Background: Worldwide studies of genetic material, polymorphisms and prognostic gene models for immune-associated disorders have established differences in trans-ethnic population cohorts, which determine phenotypic and other characteristics of the course of these diseases. Ulcerative colitis (UC) is a  chronic immune inflammation of the colon mucosa. More than 100 gene polymorphisms associated with multiple integrated cross-talks have been discovered.
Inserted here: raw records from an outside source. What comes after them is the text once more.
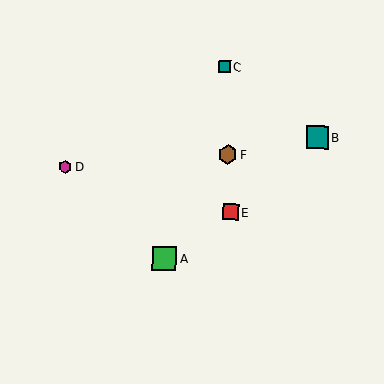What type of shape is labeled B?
Shape B is a teal square.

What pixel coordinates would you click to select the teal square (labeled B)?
Click at (317, 137) to select the teal square B.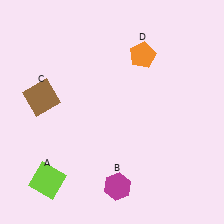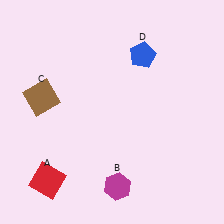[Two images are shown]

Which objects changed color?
A changed from lime to red. D changed from orange to blue.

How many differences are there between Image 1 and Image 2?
There are 2 differences between the two images.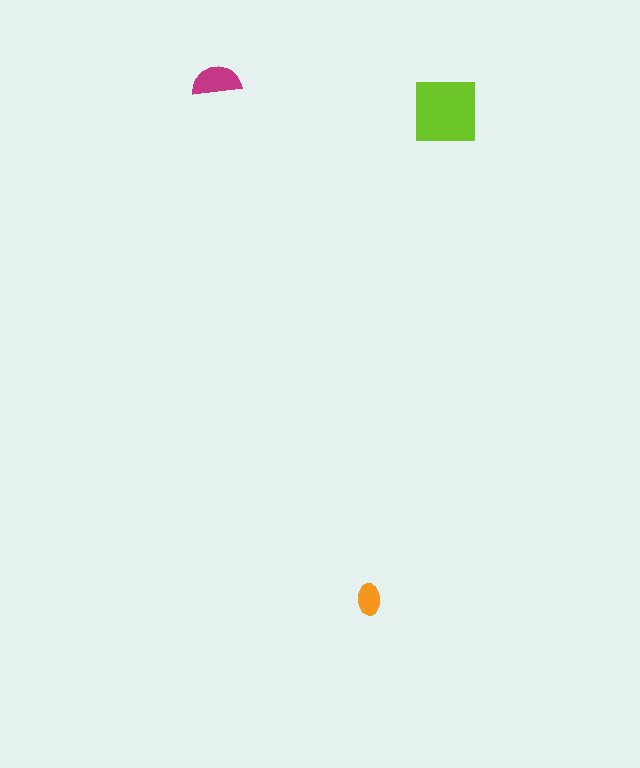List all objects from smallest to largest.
The orange ellipse, the magenta semicircle, the lime square.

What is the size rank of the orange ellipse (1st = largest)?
3rd.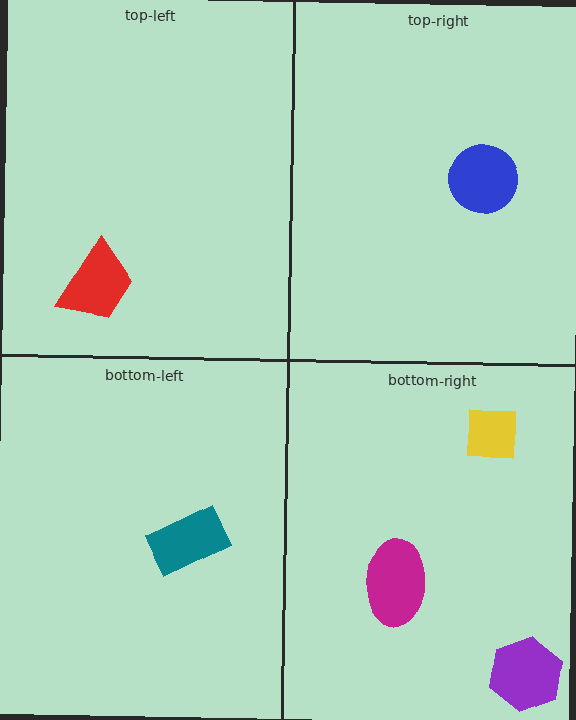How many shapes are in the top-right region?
1.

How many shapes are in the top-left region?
1.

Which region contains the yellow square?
The bottom-right region.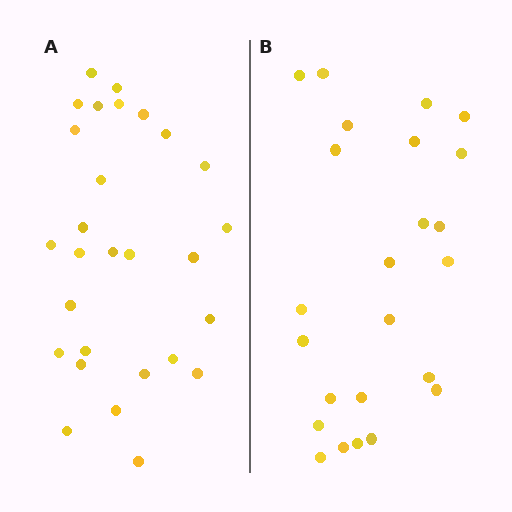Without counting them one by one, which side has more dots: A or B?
Region A (the left region) has more dots.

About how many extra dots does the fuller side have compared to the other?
Region A has about 4 more dots than region B.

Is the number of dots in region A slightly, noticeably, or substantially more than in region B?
Region A has only slightly more — the two regions are fairly close. The ratio is roughly 1.2 to 1.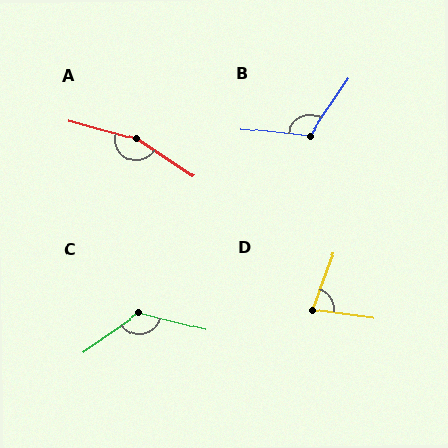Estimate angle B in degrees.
Approximately 118 degrees.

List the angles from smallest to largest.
D (77°), B (118°), C (130°), A (162°).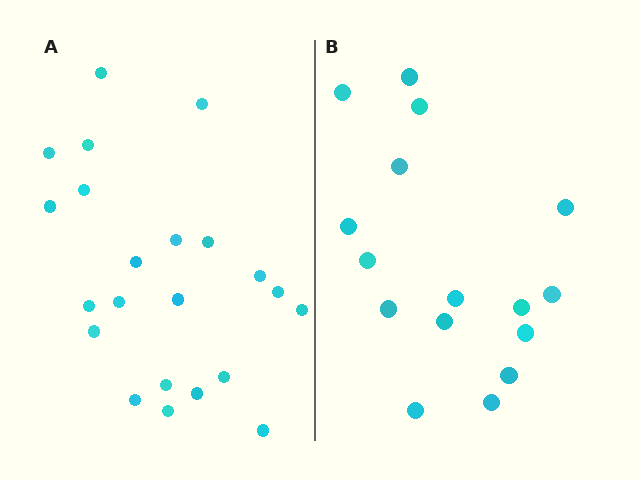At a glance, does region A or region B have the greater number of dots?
Region A (the left region) has more dots.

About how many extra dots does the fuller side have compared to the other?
Region A has about 6 more dots than region B.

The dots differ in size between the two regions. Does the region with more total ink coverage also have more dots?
No. Region B has more total ink coverage because its dots are larger, but region A actually contains more individual dots. Total area can be misleading — the number of items is what matters here.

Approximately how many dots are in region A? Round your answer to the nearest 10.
About 20 dots. (The exact count is 22, which rounds to 20.)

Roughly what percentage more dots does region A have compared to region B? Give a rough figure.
About 40% more.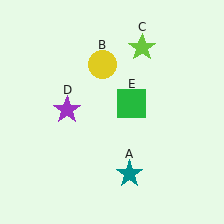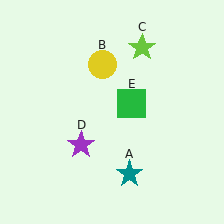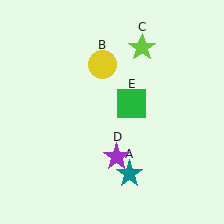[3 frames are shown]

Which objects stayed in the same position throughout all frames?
Teal star (object A) and yellow circle (object B) and lime star (object C) and green square (object E) remained stationary.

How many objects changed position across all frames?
1 object changed position: purple star (object D).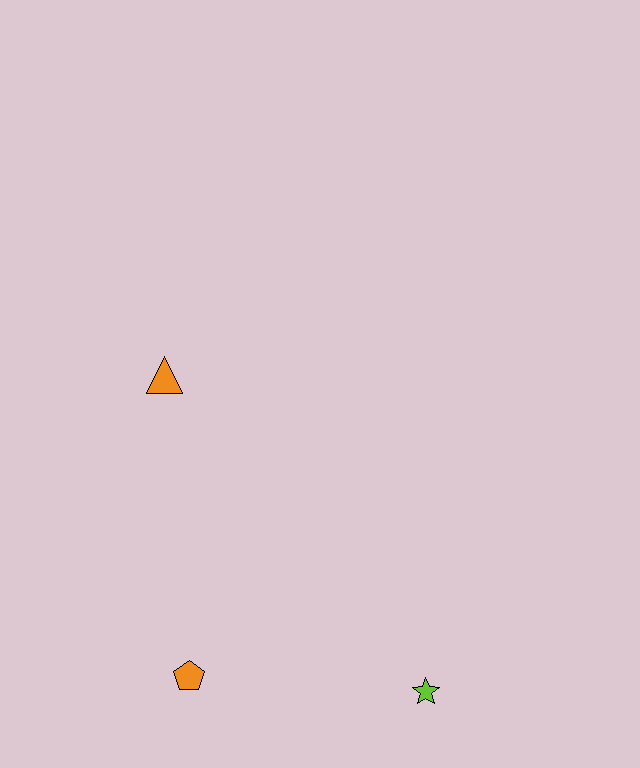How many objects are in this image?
There are 3 objects.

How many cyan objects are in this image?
There are no cyan objects.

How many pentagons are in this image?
There is 1 pentagon.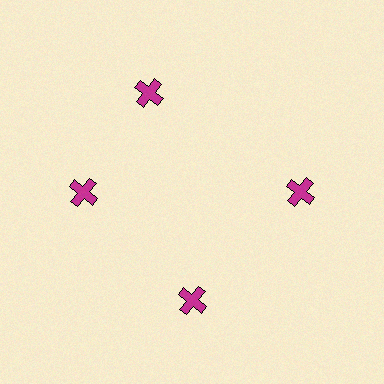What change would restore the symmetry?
The symmetry would be restored by rotating it back into even spacing with its neighbors so that all 4 crosses sit at equal angles and equal distance from the center.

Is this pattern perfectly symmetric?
No. The 4 magenta crosses are arranged in a ring, but one element near the 12 o'clock position is rotated out of alignment along the ring, breaking the 4-fold rotational symmetry.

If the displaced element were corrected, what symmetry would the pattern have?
It would have 4-fold rotational symmetry — the pattern would map onto itself every 90 degrees.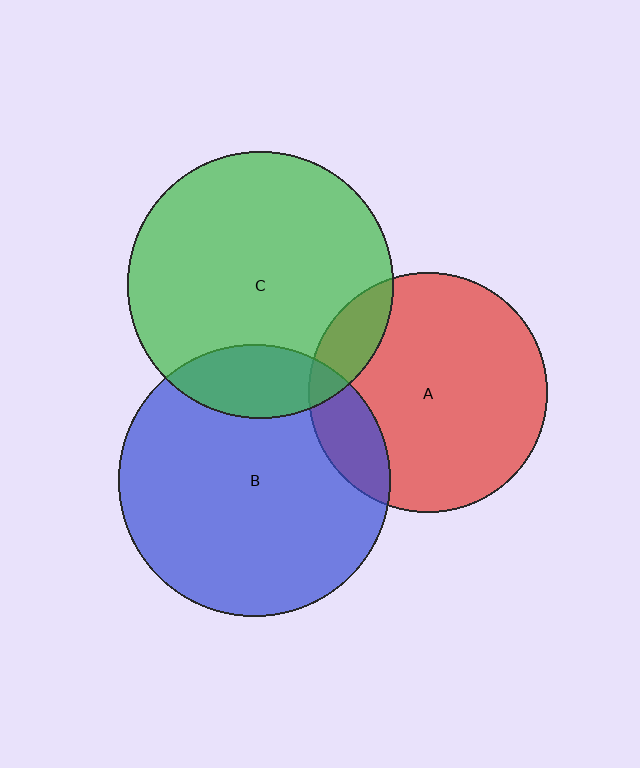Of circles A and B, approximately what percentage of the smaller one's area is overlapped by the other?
Approximately 15%.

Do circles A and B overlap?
Yes.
Aim: To study the ITGA4, ITGB7, TNFα, IL10 genes polymorphisms in patients with ulcerative colitis belonging to the Buryat ethnic group and living in Irkutsk region, Buryat Republic and Transbaikal territory.

Materials and methods: The study included a total of 49 subjects, 24 of them being UC patients and 25 healthy volunteers, compatible in gender, age and ethnic background. The molecular genetic analysis by real time polymerase chain reaction was performed with DNA samples from whole peripheral blood leucocytes.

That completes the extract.